È così, caro Iannoni: Gianfranco Fini ha precipitato la destra nel clima politico-politicante della peggiore prima repubblica. D’altronde quello sa fare, Fini: il politicante attento solo al suo orticello di potere e dunque miope, forse attrezzato per la tattica, non certo per la strategia. Lo ha mai sentito esporre non dico un progetto, ma una semplice idea politica? Sempre che non sia l’aria frittissima soffiata sul futuro, sul solito sistema da cambiare, sui sogni che devono diventare realtà, sulle nuove generazioni alle quali consegnare, magari in confezione dono, un mondo migliore? Il diavolo, però, fa le pentole ma non i coperchi e Berlusconi lo ha spiazzato con uno dei suoi soliti coup de théâtre. Vede, caro Iannoni, alimentandosi l’una con l’altra, le beghe fratricide tra i sangiaccati della prima repubblica si perpetuavano perché condotte nella penombra dei corridoi dei Bottegoni e dei Botteghini. Di quella che veniva ipocritamente detta «dialettica interna» - zuffe senza quartiere - traspariva solo il generico. Del circostanziato, delle vere ragioni di bottega i militanti e l’opinione pubblica in genere venivano tenuti all’oscuro. Sennò sai le pernacchie. E invece che cosa ha fatto il Cavaliere? Ha voluto che Fini facesse sfoggio delle sue ambizioncelle da capocaseggiato in diretta televisiva. Mettendo così il reuccio di via della Scrofa a nudo, e non è stato un bello spettacolo, ammettiamolo.

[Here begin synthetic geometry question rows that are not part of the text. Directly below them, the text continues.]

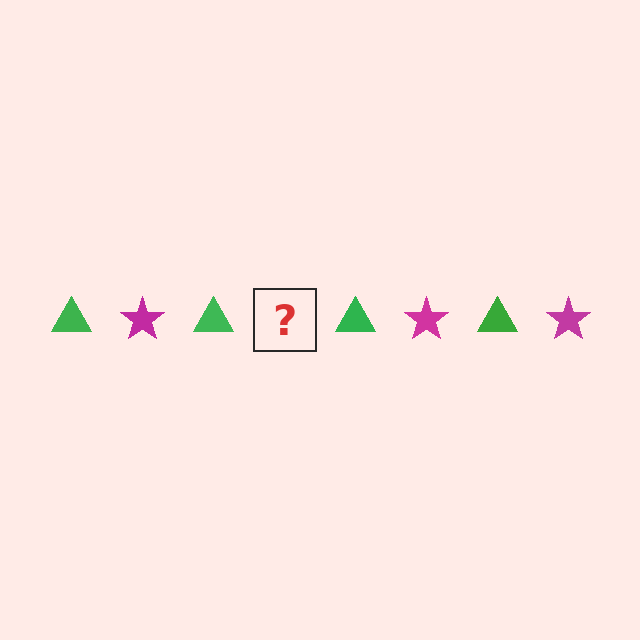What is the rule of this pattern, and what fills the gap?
The rule is that the pattern alternates between green triangle and magenta star. The gap should be filled with a magenta star.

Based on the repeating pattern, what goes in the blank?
The blank should be a magenta star.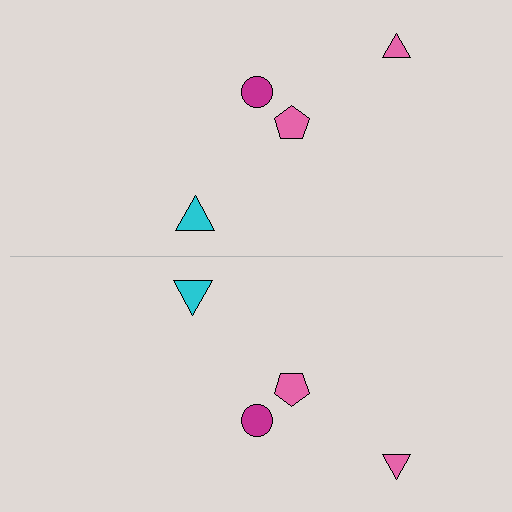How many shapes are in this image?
There are 8 shapes in this image.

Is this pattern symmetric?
Yes, this pattern has bilateral (reflection) symmetry.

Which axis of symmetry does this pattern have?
The pattern has a horizontal axis of symmetry running through the center of the image.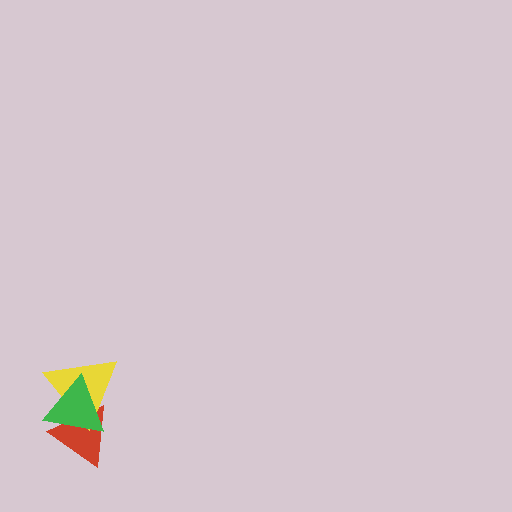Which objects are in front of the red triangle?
2 objects cover part of the red triangle: the yellow triangle and the green triangle.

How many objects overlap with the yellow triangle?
2 objects overlap with the yellow triangle.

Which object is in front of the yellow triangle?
The green triangle is in front of the yellow triangle.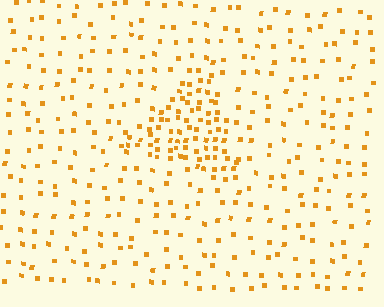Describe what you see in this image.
The image contains small orange elements arranged at two different densities. A triangle-shaped region is visible where the elements are more densely packed than the surrounding area.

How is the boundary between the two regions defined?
The boundary is defined by a change in element density (approximately 2.9x ratio). All elements are the same color, size, and shape.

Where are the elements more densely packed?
The elements are more densely packed inside the triangle boundary.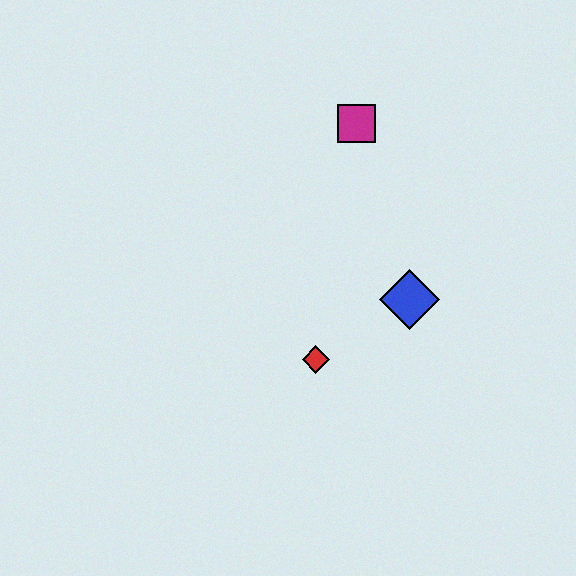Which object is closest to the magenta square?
The blue diamond is closest to the magenta square.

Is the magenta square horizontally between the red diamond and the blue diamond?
Yes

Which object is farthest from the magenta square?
The red diamond is farthest from the magenta square.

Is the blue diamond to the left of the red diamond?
No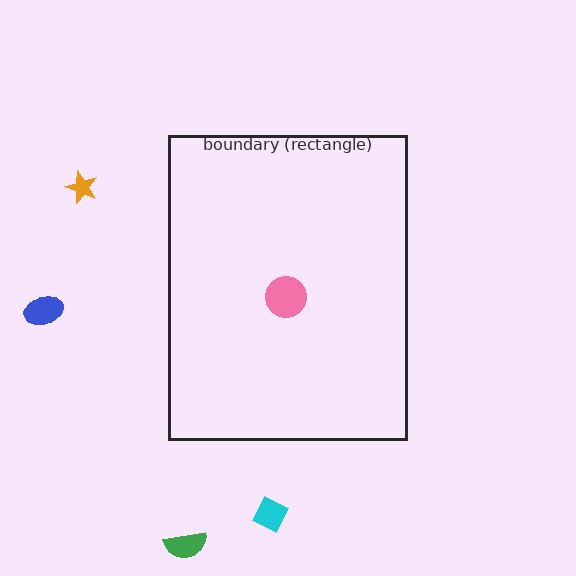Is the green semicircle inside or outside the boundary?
Outside.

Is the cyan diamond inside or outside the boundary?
Outside.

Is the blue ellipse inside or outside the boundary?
Outside.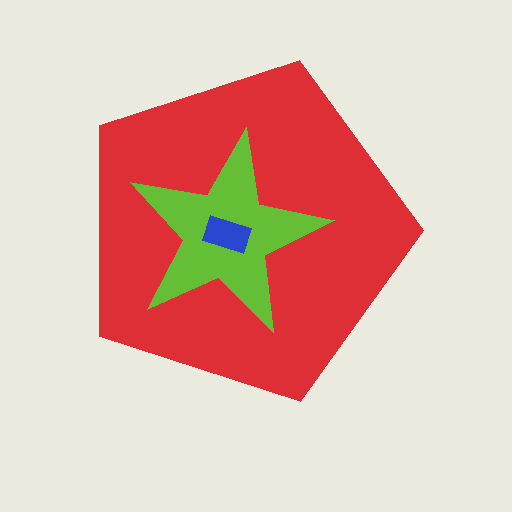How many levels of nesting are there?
3.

Posso però capire lo stato d’animo suo, caro Iannoni, e dei tanti che credevano che quei giochini del menga fossero stati definitivamente archiviati, per lo meno nello schieramento liberale. E che dunque venga a lei e a loro la tentazione di tirare i remi in barca. Proprio mentre c’è chi per stroncare sul nascere velleità frondiste e correntizie e per sbarrare il passo agli sciagurati ragiunat delle tessere, non vedrebbe male una generale chiamata alle urne? No, guardi, meglio lasciar i remi negli scalmi, senza troppo preoccuparsi per Fini, un altro al quale le pompe e i fasti della presidenza della Camera hanno dato alla testa.

E dunque destinato alla bertinottizzazione, la qual cosa vuol dire un mesto ritorno all’anonimato. O alla casinizzazione, ovvero al continuo, umiliante mettersi in vendita al miglior offerente. E nell’uno come nell’altro caso non si fa politica: ci si limita a tirare a campare.